Angelina paralisou, percebendo que, naquele instante, tudo em que ela não estaria pensando, era no Henrique. Se pegou lembrando de Jéssica, e como sempre sentira-se feliz, admirada, e completa com ela. Como sempre adorava o sorriso maroto, quando a morena resolvia invadir seu quarto e a acordar de madrugada, fazendo cócegas, e em como desejava matar Jéssica quando isso acontecia, mas acima de tudo, como adorava vê-la apagar do seu lado, depois de passarem horas papeando sobre tudo o que lhes aconteciam durante o dia.
De repente, Angelina notara a presença de Mônica, que ainda continuava falando, sem perceber a momentânea distração da outra. Como a mais velha reagiria se soubesse das suas dúvidas a respeito de Jéssica? Como reagiria se algo de concreto acontecesse entre elas? Se aquele beijo não tivesse sido interrompido, ou se não conseguisse evitar um próximo.
— E se fosse uma pessoa diferente? — indagou, Angelina, sem conseguir disfarçar sua curiosidade.
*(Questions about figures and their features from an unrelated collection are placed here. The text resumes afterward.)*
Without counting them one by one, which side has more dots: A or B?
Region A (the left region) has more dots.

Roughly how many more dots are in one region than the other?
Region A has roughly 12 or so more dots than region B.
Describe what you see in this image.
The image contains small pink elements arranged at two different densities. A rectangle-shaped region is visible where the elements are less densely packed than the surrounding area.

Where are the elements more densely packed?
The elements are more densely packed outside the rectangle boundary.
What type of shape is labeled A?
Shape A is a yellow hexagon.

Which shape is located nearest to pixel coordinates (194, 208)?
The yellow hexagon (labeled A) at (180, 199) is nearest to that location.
— Como assim diferente? Diferente em que sentido? — perguntou Mônica, sem entender.
— De Henrique. — respondeu, em disfarce. Não teria coragem de dizer a verdade na lata. — Sei lá, se fosse uma pessoa diferente, em princípios e caráter, que realmente me amasse, e me fizesse muito feliz... — parou alguns instantes, cautelosamente considerando como poderia falar — Mas, e se mesmo assim fosse diferente do que você espera pra mim?
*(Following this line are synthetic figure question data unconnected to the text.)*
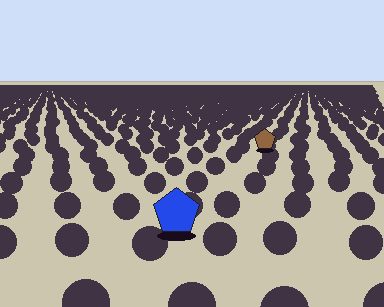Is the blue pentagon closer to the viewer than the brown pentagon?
Yes. The blue pentagon is closer — you can tell from the texture gradient: the ground texture is coarser near it.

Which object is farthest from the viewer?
The brown pentagon is farthest from the viewer. It appears smaller and the ground texture around it is denser.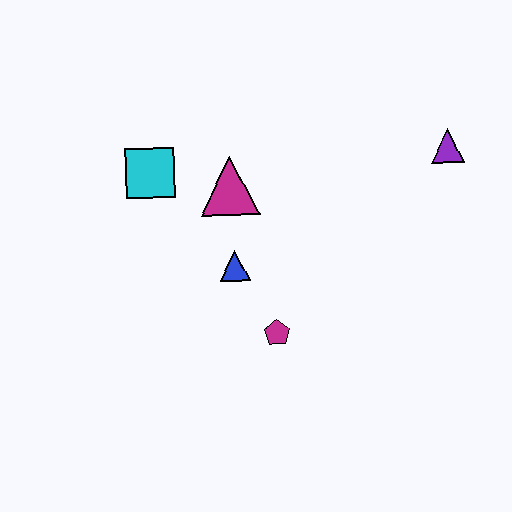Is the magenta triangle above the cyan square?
No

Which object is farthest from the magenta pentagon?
The purple triangle is farthest from the magenta pentagon.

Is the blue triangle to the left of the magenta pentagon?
Yes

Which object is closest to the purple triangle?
The magenta triangle is closest to the purple triangle.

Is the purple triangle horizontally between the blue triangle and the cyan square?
No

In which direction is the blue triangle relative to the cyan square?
The blue triangle is below the cyan square.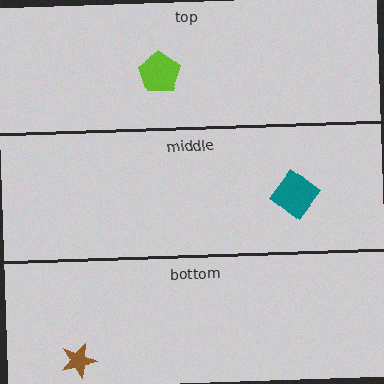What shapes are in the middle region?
The teal diamond.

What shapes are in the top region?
The lime pentagon.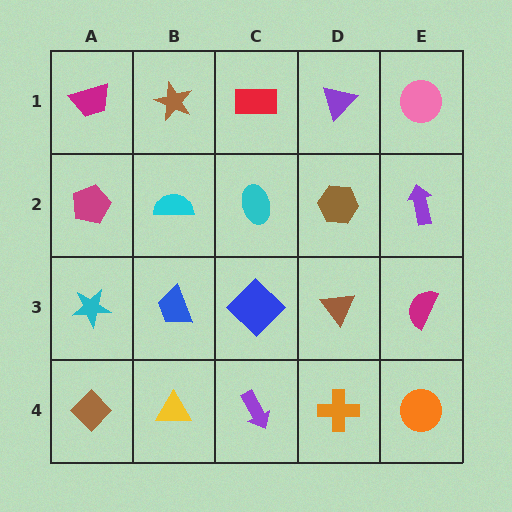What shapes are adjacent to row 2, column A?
A magenta trapezoid (row 1, column A), a cyan star (row 3, column A), a cyan semicircle (row 2, column B).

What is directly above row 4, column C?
A blue diamond.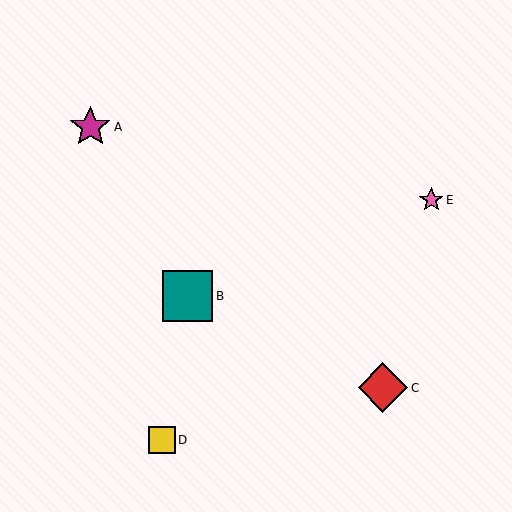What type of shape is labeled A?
Shape A is a magenta star.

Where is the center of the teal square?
The center of the teal square is at (188, 296).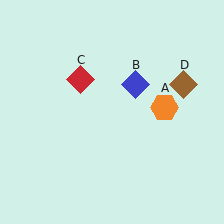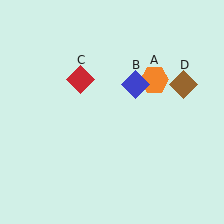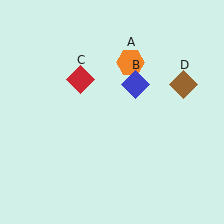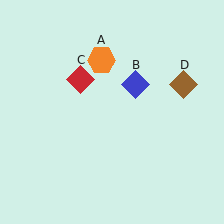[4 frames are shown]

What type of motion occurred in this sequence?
The orange hexagon (object A) rotated counterclockwise around the center of the scene.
Mônica continuou sem compreender o que Angelina queria dizer, mas talvez fosse melhor assim. Desse modo, ela simplesmente respondeu, considerando um contexto geral:
— O importante não é o que nós esperamos para você. O importante é que seja alguém honesto, e que vocês se amem. Eu quero que seja feliz, irmã, e não quero que importe os meios para que você consiga isso, contanto que você escolha com o coração. Acho que você já tem discernimento crítico suficiente para saber o que é melhor pra você.
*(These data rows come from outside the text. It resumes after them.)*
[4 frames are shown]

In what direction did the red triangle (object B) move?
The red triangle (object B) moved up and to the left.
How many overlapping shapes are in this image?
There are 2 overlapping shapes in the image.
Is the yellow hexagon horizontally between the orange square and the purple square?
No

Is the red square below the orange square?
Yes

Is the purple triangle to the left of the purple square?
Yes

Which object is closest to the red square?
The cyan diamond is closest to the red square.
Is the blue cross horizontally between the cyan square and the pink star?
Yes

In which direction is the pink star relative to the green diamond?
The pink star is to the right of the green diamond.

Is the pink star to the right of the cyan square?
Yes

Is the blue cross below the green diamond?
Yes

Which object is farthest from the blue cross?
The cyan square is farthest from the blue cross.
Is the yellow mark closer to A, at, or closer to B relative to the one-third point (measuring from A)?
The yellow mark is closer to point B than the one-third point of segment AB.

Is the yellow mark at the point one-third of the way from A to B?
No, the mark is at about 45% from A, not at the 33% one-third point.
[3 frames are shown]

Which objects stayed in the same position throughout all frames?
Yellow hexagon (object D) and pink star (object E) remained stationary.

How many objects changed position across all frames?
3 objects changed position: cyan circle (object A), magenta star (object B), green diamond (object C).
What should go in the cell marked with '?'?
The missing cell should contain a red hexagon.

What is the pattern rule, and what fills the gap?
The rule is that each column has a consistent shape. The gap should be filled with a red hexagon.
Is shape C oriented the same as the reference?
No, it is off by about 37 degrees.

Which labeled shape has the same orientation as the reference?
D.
Mônica aproximou-se para dar um beijo na testa da mais nova, que retribuiu o gesto com um sorriso. Sabia que provavelmente o conselho não teria sido o mesmo, se a mais velha soubesse a real inspiração daquele questionamento, mas mesmo assim gostara muito da resposta, e sentira um pequeno alívio por notar a mais velha tão compreensiva.
— Me perdoa por ter descontado minha frustração em você? Eu precisei conversar com a Jés hoje de manhã para compreender isso. A verdade é que você nunca esteve errada sobre o Henrique, ele não era mesmo pra mim. — Os olhos de Angelina marejaram levemente, e provocou na mais velha um sorriso acompanhado de olhos igualmente úmidos — Eu só me iludi nessa ideia de criar uma família perfeita, mas realmente não escolhi bem o parceiro pra isso.
— Família não se procura, irmã, se acha. Como nós não procuramos e as Lopes chegaram à nossa casa, e mudaram nossa vida para melhor. Quando menos esperar, você irá encontrar alguém que te inspire confiança e sentimento suficiente para fazer isso. Constituir uma família.
Angelina puxou a irmã para um abraço carinhoso. Não estava segura ainda sobre o que deveria fazer, mas sabia que não poderia evitar Jéssica pelo resto da vida. Algo haveria de ser feito, e um diálogo teria de ser iniciado, mas primeiro teria de criar coragem para enfrentar aquela situação de frente.